Ironically, I was speaking that day on media bias, and I mentioned the letter to my audience. I suggested that either the letter would not get in print, or it would be severely edited. The latter in fact is exactly what happened.

Thus the next day my letter did appear, but only with the first and last lines! The entire heart of the letter, based on the gay newspaper article, had been deleted! Thus what was left was a letter which, because it was so truncated and decimated, appeared odd and judgmental. And sure enough, that is exactly what I was accused of a few days later. A letter attacking me appeared on November 2, complaining of “homophobia” and “discrimination”.

How very nice of the letter’s page editor to print a radically edited (and therefore misleading) letter of mine, and then conveniently use it as an excuse for printing letters criticizing me.

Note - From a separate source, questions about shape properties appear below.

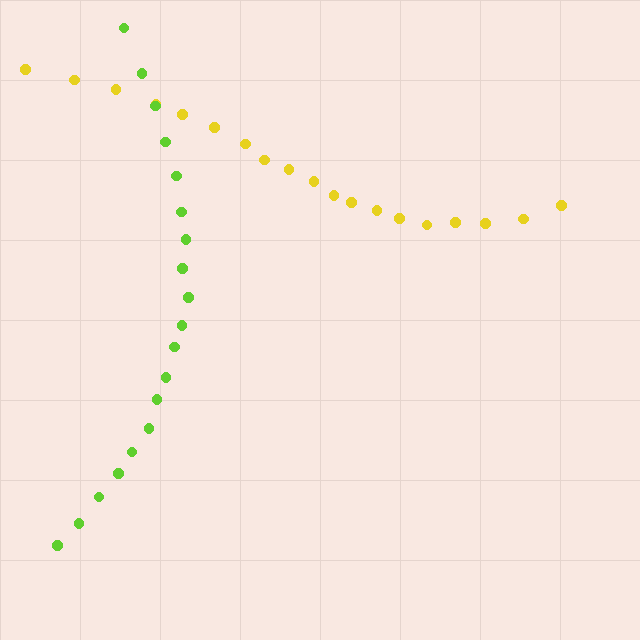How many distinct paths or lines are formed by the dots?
There are 2 distinct paths.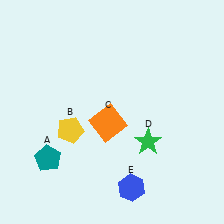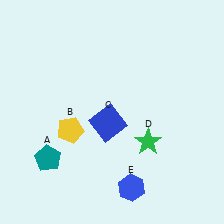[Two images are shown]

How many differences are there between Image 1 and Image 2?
There is 1 difference between the two images.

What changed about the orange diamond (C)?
In Image 1, C is orange. In Image 2, it changed to blue.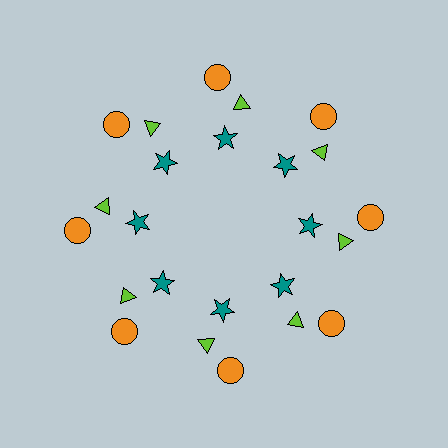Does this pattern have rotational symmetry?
Yes, this pattern has 8-fold rotational symmetry. It looks the same after rotating 45 degrees around the center.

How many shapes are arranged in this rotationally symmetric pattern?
There are 24 shapes, arranged in 8 groups of 3.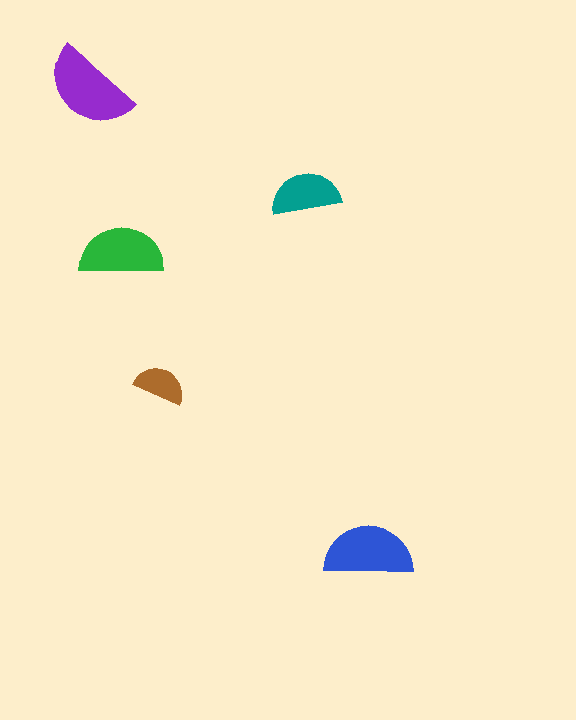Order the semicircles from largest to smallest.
the purple one, the blue one, the green one, the teal one, the brown one.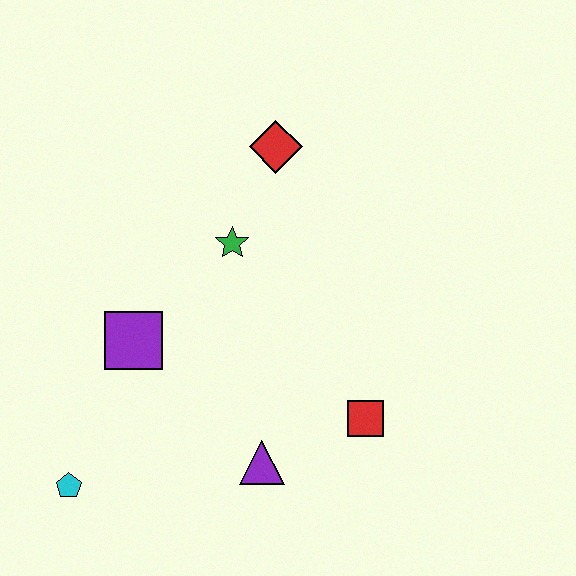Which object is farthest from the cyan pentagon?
The red diamond is farthest from the cyan pentagon.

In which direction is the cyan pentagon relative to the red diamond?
The cyan pentagon is below the red diamond.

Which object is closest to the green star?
The red diamond is closest to the green star.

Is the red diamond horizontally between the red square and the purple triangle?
Yes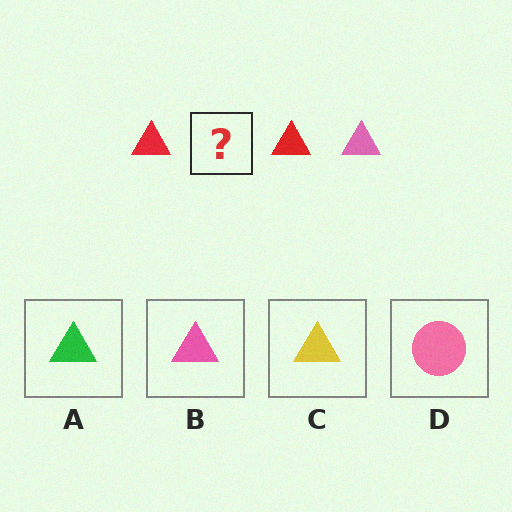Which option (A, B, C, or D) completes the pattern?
B.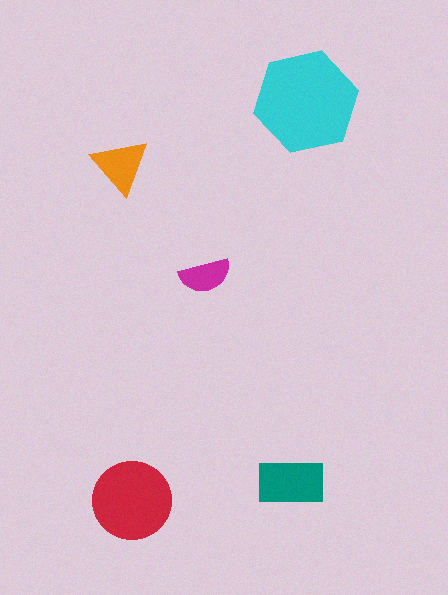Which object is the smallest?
The magenta semicircle.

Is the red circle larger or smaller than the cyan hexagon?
Smaller.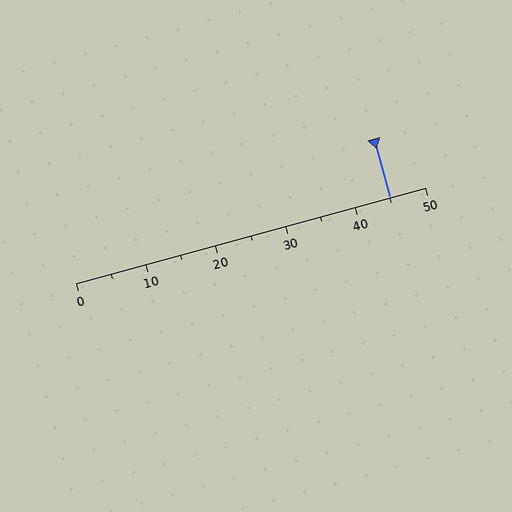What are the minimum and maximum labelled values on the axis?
The axis runs from 0 to 50.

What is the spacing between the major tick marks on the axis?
The major ticks are spaced 10 apart.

Needless to say, when I wrote back to the editor, complaining, and asking that the original letter be printed in full, I was ignored.

In that letter which was never published, I asked my critic if he would still hurl charges of “homophobia” and “discrimination” knowing that the information in question came from the homosexual press!

Conclusion

Large slabs of the media will not touch the homosexual issue, at least not with a critical perspective. When it does cover the subject, it is usually sympathetic to it, and rarely are countering viewpoints given equal time. The sad truth is that the homosexual lobby has so successfully intimidated much of the mainstream media into silence and/or a censorious view of the issue, that a balanced and impartial assessment of it will seldom be found there.

Thus Political Correctness and the radical homosexual lobby have effectively stymied debate on this important social issue. Fear reigns supreme in much of the media. Fear of “offending” the homosexual lobby. Fear of being politically incorrect. Fear of being sued or taken to court by the various Equal Opportunity Commissions, discrimination boards, and vilification legislation. Free speech on certain issues like homosexuality is quickly and effectively all but disappearing. The Pink Curtain is well and truly up, and unless concerned citizens speak out against it, things will only get worse.